Could ageing immune systems be a better predictor of cancer than genetic mutations?
It has long been known that cancer arises when genes mutate and start producing abnormal proteins, or no protein at all. However, our latest research, published in PNAS, suggests that there is another, equally important mechanism by which cancer arises: an ageing immune system.
We were interested in why the incidence of cancer rises so steeply with age. The conventional wisdom is that it's due to a single cell in the body accumulating just the right sequence of genetic mutations that transform it into a cancer cell, seeding a tumour.
It takes a long time for six or seven key mutations to randomly occur in the same cell, so the chance of cancer arising in this way would be very small when a person is young, but would rise dramatically into middle and old age. This model has been the foundation of cancer research for decades and fits well with the molecular evidence that cancer cells have scrambled genomes.
Shrinking thymus gland
But, what about the fact that the body is itself ageing? Do our increasingly frail bodies become intrinsically more susceptible to cancer over the years? We looked at a key aspect of ageing: the declining immune system. In particular, we looked at the dramatic shrinkage of the thymus gland, which halves in size every 16 years from birth.
The thymus produces new T cells – white blood cells that scan the body for invaders. If the immune system is helping keep cancer at bay, it stands to reason that cancer will become more likely as a person ages.
To test our idea we created a mathematical model. The model is not meant to describe in detail what is going on – after all, the immune system itself is an extraordinarily complex biological system. Our aim was to capture the essence of the problem in the model, make predictions, and then test them rigorously against data.
We assumed that cancer cells are arising in the body at a constant rate throughout life, but that the immune system is highly effective at identifying and destroying them. However, no system is perfect. One can imagine that a cancer cell, trying to grow a new tumour, may through sheer luck evade the immune system.
Such rare events would become less rare as we age due to the natural decline of the immune system. From this logic, we derived a mathematical prediction for cancer incidence.
We used data on cancer incidence – collected from over 2m patients and covering over 100 different types of cancer – from the US National Cancer Institute to test our predictions. We compared how well our model fitted the data to the traditional mutation model.
Our model fitted better, overall, than the mutation model. This was initially quite shocking, given the enormous status of the mutation model and the simplified approach we took in constructing our immune-decline model.
A striking observation from the data was that for some cancers, and also some infectious diseases, rising incidence with age exactly mirrors the exponential decline of the immune system – a natural prediction from our model, but very hard to explain from the mutation model.

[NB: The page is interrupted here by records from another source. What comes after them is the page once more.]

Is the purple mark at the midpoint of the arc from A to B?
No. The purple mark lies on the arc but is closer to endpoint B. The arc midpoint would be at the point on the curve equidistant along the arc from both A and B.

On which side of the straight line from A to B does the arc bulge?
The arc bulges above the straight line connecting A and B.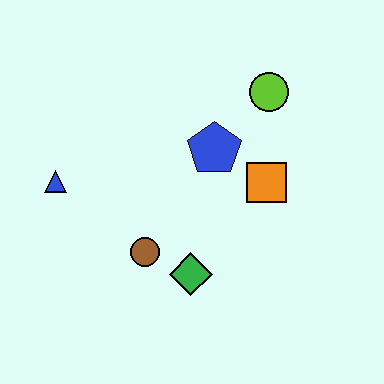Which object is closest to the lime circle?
The blue pentagon is closest to the lime circle.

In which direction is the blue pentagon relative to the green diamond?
The blue pentagon is above the green diamond.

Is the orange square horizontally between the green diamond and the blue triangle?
No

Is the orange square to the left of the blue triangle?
No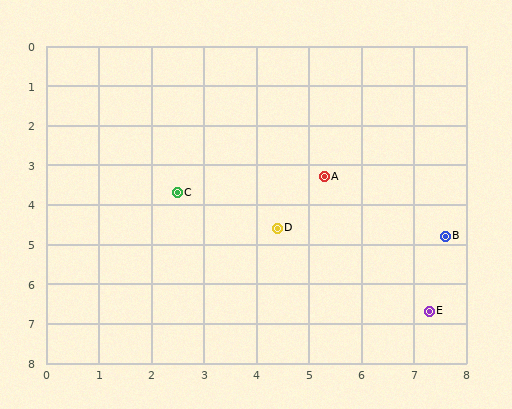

Why men are more susceptible to cancer
To test our model more stringently, we decided to look at a curious feature of cancer incidence that is not well understood: for most cancers there is a significantly higher incidence in men than in women. This is not easily explained from a purely genetic viewpoint, as men and women share the same basic genome, apart from the different sex chromosomes. So researchers have wondered whether environmental or hormonal factors are responsible.
It turns out that our model is able to give a direct explanation; immune system decline occurs more slowly in women than in men. We were able to fit male and female cancer incidence data separately with our model, just using the fact that the immune decline occurs at different rates between the two.
For those cancers that our model fitted particularly well, the pivot age is between 50 and 60 years. This has direct clinical relevance and may become a useful diagnostic indicator to give doctors an idea on when to improve screening for various cancers.
What next? We are the first to stress that it is early days, and that our model needs to be rigorously examined and tested by cancer biologists and medical doctors. It is unlikely to survive unchanged, but we hope that it contains the seed of a new approach to cancer.
Another cause of cautious optimism is the following observation. Nearly all vertebrates have a shrinking thymus gland, the exception being some species of shark; and sharks are known to have extremely low rates of cancer.